- Battle of Congaree Creek: Part of the American Civil War
| Date | February 15, 1865 |
| Location | Cayce, South Carolina33°57′38″N 81°02′17″W﻿ / ﻿33.96056°N 81.03806°W |
| Result | Union victory |

Belligerents
- United States (Union): Confederate States

Casualties and losses
- 20: Unknown

= Battle of Congaree Creek =

Battle of the American Civil War

The Battle of Congaree Creek (also known as the Skirmish at Congaree Creek) was a four-hour action that took place in the waning days of the American Civil War, fought in Lexington County, South Carolina, on February 15, 1865, just south of Columbia on the site of the former town of Granby.

==Battle==
The battle featured the Union's Army of the Tennessee against the Confederacy's Army of Tennessee meeting at a half-mile-long earthwork erected by Southern forces near the Old State Road Bridge over Congaree Creek.
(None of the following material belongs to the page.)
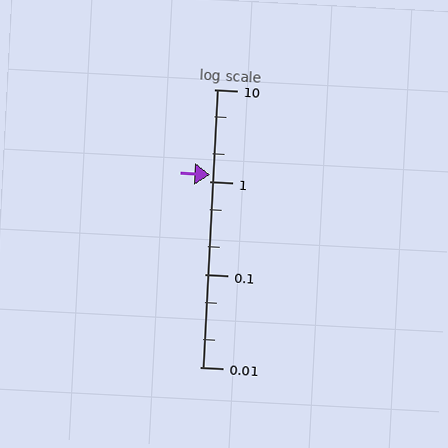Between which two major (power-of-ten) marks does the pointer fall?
The pointer is between 1 and 10.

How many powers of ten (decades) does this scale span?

Confederate General George Dibrell's dismounted cavalry brigade, supported by infantry and artillery, manned the earthworks, but General Charles Woods' 1st Division of General John A. Logan's XV Corps pushed skirmishers ahead while one of Woods' brigades crossed upstream and turned the Southerners' right flank. Dibrell's force withdrew from Congaree Creek and then from its earthworks, retreating to Columbia. Though the Confederates set fire to the bridge, the Federals saved it and made their camp nearby that night, according to a historical marker erected at the site by the 15th Regiment S.C. Volunteer Camp of the Sons of Confederate Veterans.

==Aftermath==
Two days later, Union General William T. Sherman's army advanced to Columbia.